La conscience de sa mortalité dans la vitalité
contribue à sa place à un art de vivre
authentiquement. Elle permet de dire non seulement « tous
les hommes sont mortels », mais
« je suis mortel ».
Grâce à elle chacun réalise mieux dans
le quotidien de ses jours sa limite.
La mort est ce qui caractérise celui qui ne peut plus
répondre à l’appel de son nom.
S’il y a une suite dans l’histoire d’un
initié, comme dans celle de tout homme, il faut
plutôt se la figurer tel un enchaînement
imprévisible d’événements,
qui déconcertent tour à tour ou
émerveillent. Ce qui est sûr, c’est que
l’initié ne peut échapper à
sa transformation, à moins de ne plus rechercher la
vérité. Aussi bien, on s’en doute, si
la vérité ne s’arrête pas,
comme l’initié à la mort car « la
vérité demeure et Franc-maçonnerie
traverse les temps et les générations ».
Le désir conduit
l’initié plus loin que la mort parce que le
désir chez lui s’est transformé en
amour. Pourtant, l’initié n’a pas le
privilège d’une telle transformation du
désir en amour. Le non initié, lui aussi, en fait
l’expérience. Alors nous consentons à
ce que notre désir ne vive que de l’autre, et
même de la volonté, éprouvée
comme un bonheur, que présent ou absent, l’autre
soit là. Car aimer autrui, au sens que nous venons de dire,
ne peut être isolé de l’acte par lequel
je m’aime moi-même. Mais
l’initié traite ce vœu d’une
façon qui n’est pas celle du non initié.
Pour le non initié, l’évitement de la
mort qui tue se suffit à lui-même : il
n’est à aucun titre un signe. Pour
l’initié, au contraire, alors que pourtant la mort
continue à régner sur l’existence des
hommes, l’amour devient le signe mystérieux que la
mort est défaite : la chaire quitte les os. C‘est
donc une mission que le Maître reçoit et accepte
avec d’autres et pour d’autres depuis le
début de ces trois pas, vécus comme un exode
intérieur, qui commence par le cabinet de
réflexion et où je retourne
régulièrement mentalement.
Le cabinet de réflexion est toujours là, au plus
profond de moi, pour m’y replonger
régulièrement dans le silence et où le
Vitriol est celui du Corps d’Hiram et qu’il
s’est donné dans sa mort et sa
résurrection par l’acacia. Ainsi, la relation
mystique s’élargit dans une dimension universelle,
« je » est
devenu « nous ».
« On ne voit bien
qu’à deux, mais que Tu sois cet Autre Nous menant
dans sa disparition jusque dans cette tombe improvisée
(Hiram au corps éparpillé, recomposé
par Isis, veuve dont nous sommes les fils) ».
C’est là que j’ai
trouvé et vécu la véritable
solidarité, celle faite des Sœurs et des
Frères maçons, dans l’univers
d’alliance, je peux espérer passer au
delà du « je ».
Du côté des hommes aussi, car que sais-je de ma
nuit ? Il y a peut-être en elle un « nous »

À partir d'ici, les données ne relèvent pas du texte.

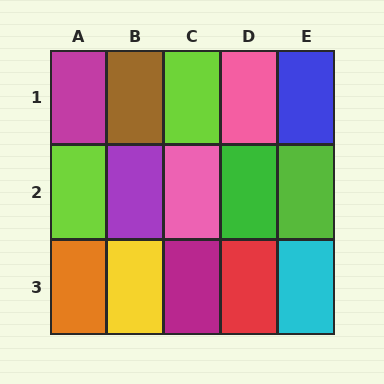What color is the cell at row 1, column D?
Pink.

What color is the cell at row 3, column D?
Red.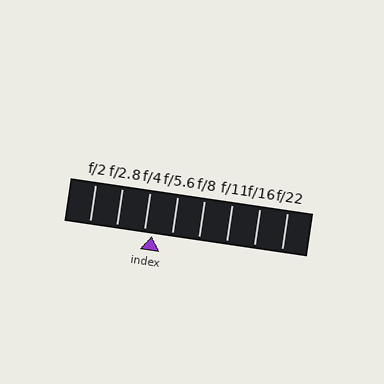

enfoui... un nous recomposé dans l’Homme
épars dont nous parlons en loge. Les trois pas du
maître où la différence de la mort
profane de celle rituelle.
Cessant d’être des objets
à posséder, le Maître devient pour lui
appel à reconnaître qu’il ne peut rien
ramener à lui. Il n’est centre ni de
l’univers, ni de la société, ni de son
couple, ni même de sa propre existence. Sachant cela et
cessant de se faire centre par son désir toujours
frustré, il manifeste la conversion de sa liberté
par la « distance »
libératrice qu’il garde à
l’égard de tout, de tous, et surtout de
lui-même. C’est en ce sens qu’on peut
parler de « mort à
soi-même ».
Mais ce n’est pas la mort de soi-même ;
c’est celle de L’égoïsme et des
prétentions, c’est la condition de
l’adhésion à la véritable
vie. C’est le contraire d’un
désengagement par rapport aux « choses
de ce monde », car on ne meurt ainsi
à soi-même qu’à travers ses
relations au monde et aux autres.
L’amour de l’Autre n’est
alors vécu que dans le refus de la possession et de la
domination. Créant, libérant, utilisant la part
de richesse et de savoir dont il se sait responsable, celui qui vit
répond aux appels d’autrui reconnus comme appels
de l’Autre. Il est certes submergé, mais
c’est l’amour de l’Autre qui le submerge
et il se sait « aimer »,
car l’amour est au bord du chemin mais il n’est pas
vu et même souvent négligé.
J’aurais dû être plus
compréhensif. Je sais bien, en effet, pour avoir
à le vivre, qu’il faut de la patience et du temps
pour défaire les nœuds qui nous maintiennent
prisonniers. Pas seulement les nœuds de l’orgueil,
de l’égoïsme ou des pulsions charnelles,
mais les nœuds de l’esprit qui se nouent dans
l’imagination de celui qui cherche.
Le maître par ses trois pas lents, refuse de
s’embarquer trop vite sur des chemins dont il pressent les
embûches. Peu désireux d’abandonner ce
qu’il a cru déjà comprendre, il
hésite à intégrer un nouvel
élément qui le contraindrait à tout
remodeler. Ce n’est pas nécessairement de la peur.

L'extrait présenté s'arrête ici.